Next, let's find the largest independent set. Here, note that if two vertices in the independent set share $2$ elements, and third vertex in the independent set shares $2$ elements with one of them, it must share at least one element (and therefore $2$ elements) with the other. So the independent set must consist of clusters, where any two vertices in a cluster share $2$ elements, and any two vertices outside the cluster share $0$.

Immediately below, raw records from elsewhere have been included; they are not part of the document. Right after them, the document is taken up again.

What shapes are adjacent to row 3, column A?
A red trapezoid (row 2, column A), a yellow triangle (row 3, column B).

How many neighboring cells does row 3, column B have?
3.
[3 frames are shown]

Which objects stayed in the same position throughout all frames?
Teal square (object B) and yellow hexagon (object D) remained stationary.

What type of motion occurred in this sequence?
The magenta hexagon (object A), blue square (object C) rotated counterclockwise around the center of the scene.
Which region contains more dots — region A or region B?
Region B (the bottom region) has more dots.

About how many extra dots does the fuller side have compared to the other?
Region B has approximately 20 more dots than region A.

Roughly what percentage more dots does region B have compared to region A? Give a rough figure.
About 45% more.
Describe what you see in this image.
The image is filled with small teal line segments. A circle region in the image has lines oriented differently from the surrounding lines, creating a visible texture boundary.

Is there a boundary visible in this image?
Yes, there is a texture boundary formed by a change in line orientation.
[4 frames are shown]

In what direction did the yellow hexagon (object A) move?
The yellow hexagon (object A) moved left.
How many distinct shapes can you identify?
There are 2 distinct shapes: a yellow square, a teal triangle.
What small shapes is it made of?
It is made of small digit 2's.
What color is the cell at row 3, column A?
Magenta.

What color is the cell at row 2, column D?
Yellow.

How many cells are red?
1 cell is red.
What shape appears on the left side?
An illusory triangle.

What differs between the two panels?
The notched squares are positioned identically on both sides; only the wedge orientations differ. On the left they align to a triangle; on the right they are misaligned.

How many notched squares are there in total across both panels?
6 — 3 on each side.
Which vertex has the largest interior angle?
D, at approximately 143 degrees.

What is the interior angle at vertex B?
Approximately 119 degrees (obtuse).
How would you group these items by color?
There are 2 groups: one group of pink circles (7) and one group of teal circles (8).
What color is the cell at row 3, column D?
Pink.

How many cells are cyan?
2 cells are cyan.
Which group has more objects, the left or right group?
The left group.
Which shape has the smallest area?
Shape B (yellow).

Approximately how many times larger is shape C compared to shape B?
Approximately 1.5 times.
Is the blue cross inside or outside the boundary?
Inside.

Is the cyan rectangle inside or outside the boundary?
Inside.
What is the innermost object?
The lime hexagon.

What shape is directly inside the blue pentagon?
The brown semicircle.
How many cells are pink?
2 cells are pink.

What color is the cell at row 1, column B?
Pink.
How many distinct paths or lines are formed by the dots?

Once again, clusters can have two different shapes:

• Suppose a cluster has $3$ vertices that all share the same $2$ elements: say, $\{1,2,3\}$, $\{1,2,4\}$,and $\{1,2,5\}$. Another vertex in the cluster that contained only one of $\{1,2\}$ would have to contain each of $3$, $4$, and $5$, which is impossible. So the cluster consists of $k$ vertices of the form $\{1,2,x\}$, which "use up" $k+2$ elements of $S$.
• Suppose a cluster has at most $2$ vertices sharing any $2$ elements. Then if $\{1,2,3\}$ is a vertex in the cluster, each other vertex in the cluster must contain two of $\{1,2,3\}$, but there can be at most one of each kind, for $4$ vertices total. These must use up at least $4$ elements of $S$, such as with $\{1,2,3\}, \{1,2,4\}, \{1,3,4\}, \{2,3,4\}$.

We see that a cluster using up $k$ elements of $S$ can contain at most $k$ vertices, so altogether the clusters can contain at most $S$ vertices. But this is only possible when all clusters are of the second type, and cover all elements of $S$, which requires $s \equiv 0 \pmod 4$.